Care is in crisis. The lion’s share of caregiving within and outside of families is done by women and they receive little to no pay, nor recognition for it. Women represent over 80% of childcare workers, over 90% of home care workers, and over 95% of domestic workers. Many of them are Black and migrant women. Their wages are at the bottom of economic distribution and current laws undermine their access to basic labor rights. Furthermore, women provide over 70% of full-time unpaid care work. That is, women providing care in the home receive no compensation and, moreover, give up jobs and economic autonomy to do it.
These care contradictions are at a breaking point.
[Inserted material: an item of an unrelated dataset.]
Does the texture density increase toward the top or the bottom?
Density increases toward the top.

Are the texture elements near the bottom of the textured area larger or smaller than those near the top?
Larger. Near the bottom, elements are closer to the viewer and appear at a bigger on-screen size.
Care workers are organizing to ask for equal rights and better pay. Women and families are demanding collective responsibility over care, just as they are demanding labor alternatives that address care needs without economically bankrupting women. Women are saying enough to providing care for free, enough to providing care for poverty wages.
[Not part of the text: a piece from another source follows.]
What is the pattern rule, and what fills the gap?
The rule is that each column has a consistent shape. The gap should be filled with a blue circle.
“After the Care Crisis” seeks to imagine alternative ways of organizing care that put an end to this deeply unjust system that relies on pervasive feminization, racialization, and devaluation. Researchers, activists, and policy advocates will discuss current contradictions in care work and ongoing campaigns looking to transform it in the direction of justice and equity.
Participants will include the United Home Care Workers’ of PA, the Pennsylvania Domestic Workers Alliance, the National Domestic Workers’ Alliance, Hand in Hand the domestic employers’ network, researchers across the social sciences and humanities, and a keynote address by economist Nancy Folbre.